国民民主党が掲げる「103万円の壁」は突破可能だが…それを阻む「真の元凶」の正体
減税で「国民が苦しくなる」と言いたげな…
いわゆる「103万円の壁」の引き上げが、話題になっている。 衆議院選挙で、7議席から28議席と大躍進して政界のキャスティングボードを握った国民民主党が、「手取りを増やす」をスローガンに、「基礎控除などを103万円から178万円に拡大」と「トリガー条項の凍結解除でガソリン代を安くする」などの政策を推し進めているからだ。 【写真】いきなり無保険に?マイナ保険証「2025年問題」のヤバすぎる全容 現在、給与所得控除55万円と基礎控除48万円を合わせて103万円までは給料をもらっても所得税がかからない。この控除を178万円まで引き上げ、178万円までは稼いでも課税されないようにするのが、国民民主党の意図するところだ。 党は件の減税額を下記のような表にしている。 これに対して、すぐさま噴出したのが財源論だ。 林芳正官房長官が10月31日の記者会見で、国民民主党の主張通りに「年収103万円の壁」を解消するには、国と地方で7兆~8兆円程度の減収が見込まれるとの見解を示した。 これを後押しするように、11月5日に村上誠一郎総務大臣が、「機械的に計算すれば、地方の個人住民税だけで4兆円程度の減収になる」という試算を明らかにし、まるで「皆さんの生活が悪影響を受けますよ」とでも言いたげな口ぶり。 だが、この財源論には、ひとつ大きな視点が抜け落ちている。
国の税収は過去最高を更新
確かに、政策の実現に7~8兆円かかると言われれば、「どこからそんな金をひねりだせばいいのか」と思う人は多いだろう。 だが、私は、その心配はないと思う。 なぜなら、この5年間で国の税収は、13.7兆円も増えて、過去最高を更新し続けた点にある。

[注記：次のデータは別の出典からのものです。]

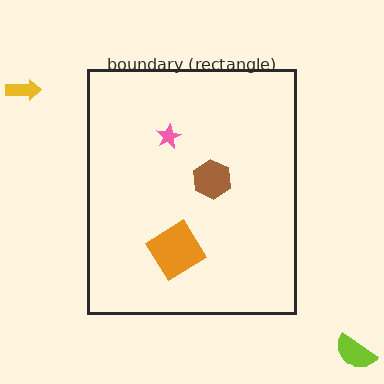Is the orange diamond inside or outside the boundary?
Inside.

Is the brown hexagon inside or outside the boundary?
Inside.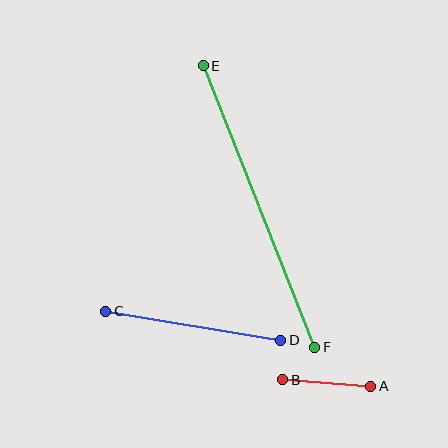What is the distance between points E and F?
The distance is approximately 303 pixels.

この5年は、多くの人が新型コロナに苦しみ、それに続いて物価高に飲み込まれた時期をふくむ。 にもかかわらず、国の税収は58.4兆円から72.1兆円と、なんと約14兆円も増えている。この税収の最大の押し上げ要因は、消費税だ。 しかも、この間の税金の使い方を見ると、膨張する税収に合わせて予算も水膨れしていることがわかる。